Re: [RFC PATCH 1/4] usb: xhci: Synopsys xHC consolidate TRBs

Tejas Joglekar <Tejas.Joglekar@xxxxxxxxxxxx> · Mon, 16 Mar 2020 17:09:40 +0000



Hi,
On 3/3/2020 8:17 PM, Mathias Nyman wrote:
> On 3.3.2020 12.24, Tejas Joglekar wrote:
>> Hi,
>> On 2/14/2020 2:06 PM, Tejas Joglekar wrote:
>>> Hi,
>>> On 2/12/2020 8:34 PM, Mathias Nyman wrote:
>>>> On 7.2.2020 19.17, Tejas Joglekar wrote:
>>>>> Hi,
>>>>> Thanks for the review comments.
>>>>> On 1/3/2020 10:14 PM, Mathias Nyman wrote:
>>>>>> On 20.12.2019 15.39, Tejas Joglekar wrote:
>>>>>>> The Synopsys xHC has an internal TRB cache of size TRB_CACHE_SIZE for
>>>>>>> each endpoint. The default value for TRB_CACHE_SIZE is 16 for SS and 8
>>>>>>> for HS. The controller loads and updates the TRB cache from the transfer
>>>>>>> ring in system memory whenever the driver issues a start transfer or
>>>>>>> update transfer command.
>>>>>>>
>>>>>>> For chained TRBs, the Synopsys xHC requires that the total amount of
>>>>>>> bytes for all TRBs loaded in the TRB cache be greater than or equal to 1
>>>>>>> MPS. Or the chain ends within the TRB cache (with a last TRB).
>>>>>>>
>>>>>>> If this requirement is not met, the controller will not be able to send
>>>>>>> or receive a packet and it will hang causing a driver timeout and error.
>>>>>>>
>>>>>>> This can be a problem if a class driver queues SG requests with many
>>>>>>> small-buffer entries. The XHCI driver will create a chained TRB for each
>>>>>>> entry which may trigger this issue.
>>>>>>>
>>>>>>> This patch adds logic to the XHCI driver to detect and prevent this from
>>>>>>> happening.
>>>>>>>
>>>>>>> For every (TRB_CACHE_SIZE - 2) TRBs, we check the total buffer size of
>>>>>>> the TRBs and if the chain continues and we don't make up at least 1 MPS,
>>>>>>> we create a bounce buffer to consolidate up to the next (4 * MPS) TRBs
>>>>>>> into the last TRB.
>>>>>>>
>>>>>>> We check at (TRB_CACHE_SIZE - 2) because it is possible that there would
>>>>>>> be a link and/or event data TRB that take up to 2 of the cache entries.

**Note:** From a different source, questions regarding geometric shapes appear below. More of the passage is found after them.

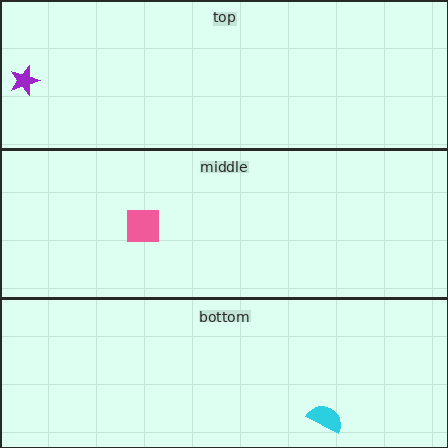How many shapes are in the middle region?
1.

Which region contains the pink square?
The middle region.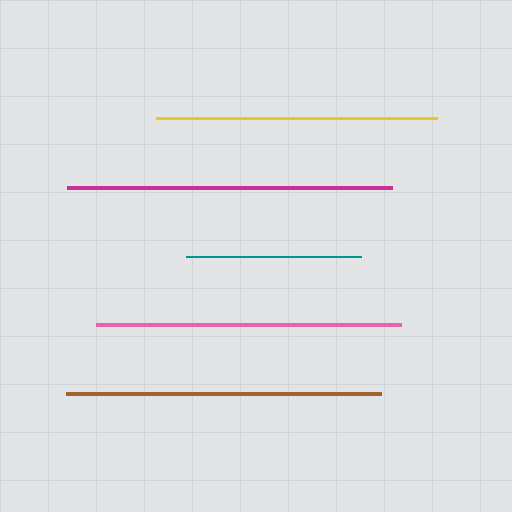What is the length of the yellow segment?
The yellow segment is approximately 281 pixels long.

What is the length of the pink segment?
The pink segment is approximately 305 pixels long.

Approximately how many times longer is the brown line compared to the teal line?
The brown line is approximately 1.8 times the length of the teal line.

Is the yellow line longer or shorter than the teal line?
The yellow line is longer than the teal line.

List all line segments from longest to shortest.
From longest to shortest: magenta, brown and pink (about equal), yellow, teal.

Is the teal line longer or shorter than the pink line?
The pink line is longer than the teal line.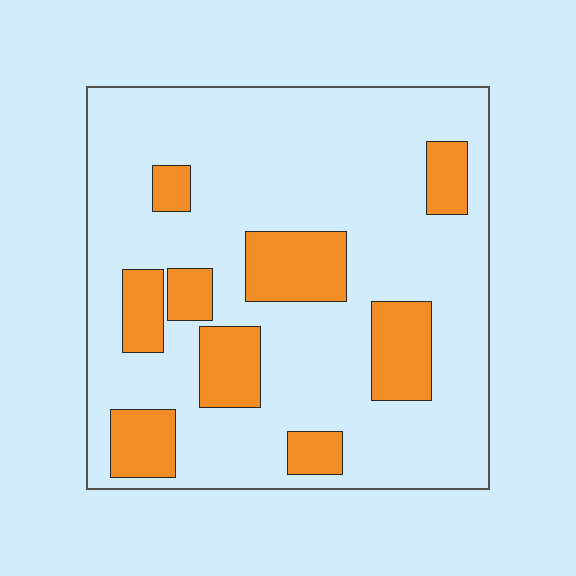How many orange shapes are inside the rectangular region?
9.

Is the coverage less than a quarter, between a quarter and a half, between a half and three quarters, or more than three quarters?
Less than a quarter.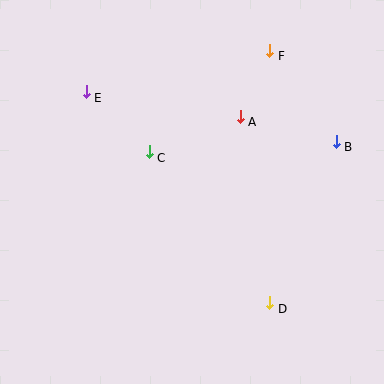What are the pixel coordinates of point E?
Point E is at (86, 98).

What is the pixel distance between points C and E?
The distance between C and E is 87 pixels.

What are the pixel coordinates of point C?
Point C is at (149, 158).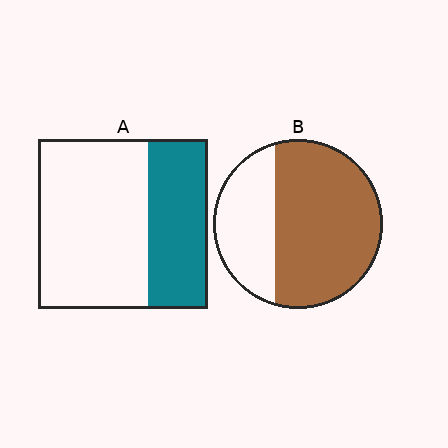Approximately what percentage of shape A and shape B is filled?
A is approximately 35% and B is approximately 65%.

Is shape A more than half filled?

>>>>>>> And we consolidate the next (4 * MPS) to improve performance.
>>>>>>>
>>>>>>> We discovered this issue with devices on other platforms but have not
>>>>>>> yet come across any device that triggers this on Linux. But it could be
>>>>>>> a real problem now or in the future. All it takes is N number of small
>>>>>>> chained TRBs. And other instances of the Synopsys IP may have smaller
>>>>>>> values for the TRB_CACHE_SIZE which would exacerbate the problem.
>>>>>>>
>>>>>>> We verified this patch using our internal driver and testing framework.
>>>>>>
>>>>>>
>>>>> I understand that in a first look it looks a complex solution, but you can suggest
>>>>> the modifications/changes which would be required to make the patch more readable.

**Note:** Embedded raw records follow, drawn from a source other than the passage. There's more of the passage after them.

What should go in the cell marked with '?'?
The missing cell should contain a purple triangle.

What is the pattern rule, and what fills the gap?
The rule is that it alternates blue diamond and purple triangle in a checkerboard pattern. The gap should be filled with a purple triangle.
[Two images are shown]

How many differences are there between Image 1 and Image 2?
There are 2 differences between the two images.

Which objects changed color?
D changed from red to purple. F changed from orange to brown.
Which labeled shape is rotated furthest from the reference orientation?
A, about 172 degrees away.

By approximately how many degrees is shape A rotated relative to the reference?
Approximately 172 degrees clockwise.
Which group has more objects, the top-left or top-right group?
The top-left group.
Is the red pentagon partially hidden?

>>>>> I have tried to keep the implementation similar to bounce buffer implementation 
>>>>> only with addition of bounce buffer list. For the spinlock case, you can take a 
>>>>> call if it is required or not.
>>>>
>>>> In your case you know the need for a bounce buffer much earlier than in the
>>>> existing TD fragment case.
>>>>
>>>> Have you looked into the struct hc_driver map_urb_for_dma() and
>>>> unmap_urb_for_dma() hooks? In those you could detect the need for a bounce
>>>> buffer, allocate it, and bluntly copy entire scattergather buffer to the 
>>>> bounce buffer. It should be fairly small anyway.
>>>>
>>> I will look into it, and get back to you. Thanks for the suggestion.
>>>  
>> I looked into it and I have a question related to approach you have suggested.
>> I can detect need for the bounce buffer in map_urb_for_dma() function and can allocate bounce
>> buffer and bluntly copy it, but when the SG list is having data over few MB's, I think 
>> my bounce buffer allocation might fail, over a period. Do you think it is possible?
> 
> Doesn't sound very likely, the sg would need to have more than 16 entries of which the
> total length of consecutive 16 entries is less than 1024 bytes, and then the following
> entries should be large enough to fail memory allocation. 
> (for HS the total legth < 512 for 8 entries, and rest huge)  
> 
> And no real world device has yet even triggered the first condition of having 16 (8)
> sg entries with total length less than max packet size.
> 
>>
>> So to avoid that, I thought of having a list of such bounce buffers held with the URB and 
>> then I can break the SG list with some fixed data length (e.g 16KB or 32 KB's) bounce buffers
>> and copy the SG into that bounce buffer list.
>>
>> Another option is to create a bounce sg, based on detection of bounce buffer requirement, 
>> where the small size SG's are combined to create a new SG list which can satisfy the 
>> TRB cache requirement for the SNPS controller.
>>
>> What do you suggest? Which is the best way to go about solving the problem?
> 
> As this is extremely rare (never reported in a real use case) 
> I'd keep this as simple as possible. Allocate one bounce buffer when needed, and copy all.
> If memory allocation fails (unlikely) print a warning, then we immediately know what to fix.
> 
> We are talking about sizes where 16 sg entries have in total 1024 bytes of data.
> 
Ok, I agree.
> ehci-tegra.c does something related to what you want. It replaces
> urb->transfer_buffer with a dma aligned bounce buffer. 
> 
I tried this (in hcd.c) and it seems to be working with my tests. I want to override the 
unmap_urb_for_dma() and map_urb_for_dma() and keep all other things same as xhci driver.
I thought to use xhci_driver_override for doing this instead of creating a whole new glue
driver. Would that be ok ?

> -Mathias
>